İktisatçı Rousseff 1964 ile 1985 yılları arasındaki askerî dikatörlük döneminde silahlı direniş hareketine katılmış, tutuklanmış ve işkence görmüş bir isim. Marina Silva da mücadeleci kimliği ile öne çıkan bir politikacı. Askeri rejim döneminde İşçi Partisi'nin siyasî direnişin bir çekim merkezine dönüştüğünü vurgulayan sosyolog Costa, İşçi Partisi'nin Brezilya'da siyasi bir hegemonyası olduğunu, Rousseff ile Silva'nın yanı sıra Yeşiller Partisi’nden Eduardo Jorge Martins ile Sosyalizm ve Özgürlük Partisi’nden (Psol) Luciana Genre'nin de İşçi Partisi'nden çıkma olduğunu belirtiyor.
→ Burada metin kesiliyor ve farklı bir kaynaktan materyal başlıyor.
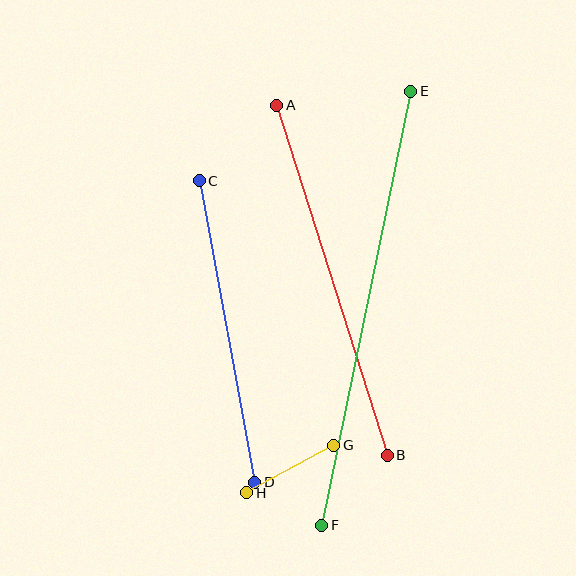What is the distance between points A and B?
The distance is approximately 367 pixels.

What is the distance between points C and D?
The distance is approximately 307 pixels.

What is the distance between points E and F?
The distance is approximately 443 pixels.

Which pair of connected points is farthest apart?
Points E and F are farthest apart.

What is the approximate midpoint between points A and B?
The midpoint is at approximately (332, 280) pixels.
Costa, İşçi Partisi içinde bir tarafta tarım işçileri ve çevre aktivistlerinden oluşan hareketten gelen Marina Silva, öte yandan kentsel sendika hareketin ve sanayi işçilerinin sol ideolojisini benimsemiş şimdiki Devlet Başkanı Dilma Rousseff ve eski Devlet Başkanı Lula'nın mensup olduğu hareketin olduğunu ifade ediyor.
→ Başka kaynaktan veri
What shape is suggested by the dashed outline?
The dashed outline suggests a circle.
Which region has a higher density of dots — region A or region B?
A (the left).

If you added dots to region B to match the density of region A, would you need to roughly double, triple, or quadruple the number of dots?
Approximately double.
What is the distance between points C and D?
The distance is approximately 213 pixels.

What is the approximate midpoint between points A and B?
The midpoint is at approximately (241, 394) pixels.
Ancak aynı mücadeleden gelen iki eski politikacının seçim kampanyası bugün oldukça sert tartışmalara sahne oluyor. İki politikacı arasındaki görüş ayrılıkları ilk olarak 2008 yılında ortaya çıkmıştı. Eski Devlet Başkanı Lula ve dönemin Bakanlar Kurulu Başkanı olan Rousseff'in ekonomi politikalarını eleştiren Marina Silva, çevre bakanlığı görevinden istifa etmişti. Daha sonra Lula'nın halefi olarak Rousseff'i aday göstermesi üzerine Marina Silva, Yeşiller Partisi’ne üye oldu. Yeşiller Partisi'nin devlet başkanı adayı olan Silva bu seçimde de aslında Dilma'nın karşısına çıkmak istemiyordu. Ancak Sosyalist Parti'nin adayı Eduardo Campo ölünce, Marina Silva onun yerine Rousseff'le bir kez daha yarışmak zorunda kaldı.
Dilma Rousseff anketlerde önde gidiyor
Alman Heinrich Böll Vakfı’nın eski Brezilya temsilcisi Thomas Fatheuer, yolsuzluk skandalları ile çalkalanan Brezilya siyasetinde adı bu tür olaylarla gündeme gelmemiş Marina Silva'nın adeta bir melek gibi izlenim verdiğini söylüyor. Fatheuer, Rousseff, partisi içindeki skandallarla mücadele ederken, Silva'nın Yeni Brezilya’nın temsilcisi olarak kendini lanse ettiğine işaret ediyor. Ancak yeni politikalarla hareket ettiğini anlatmasının Marina Silva’ya beklediği başarıyı getirmediğini belirten sosyolog Costa, Silva'nın anketlerde puan kaybettiğini ve Rousseff'in seçimin ilk turunda kazanmasının bile mümkün olduğunu belirtiyor.
Brezilya'daki kadınlar düellosını kimin kazanacağını ülkede 5 Ekim'de yapılacak devlet başkanlığı seçimi gösterecek.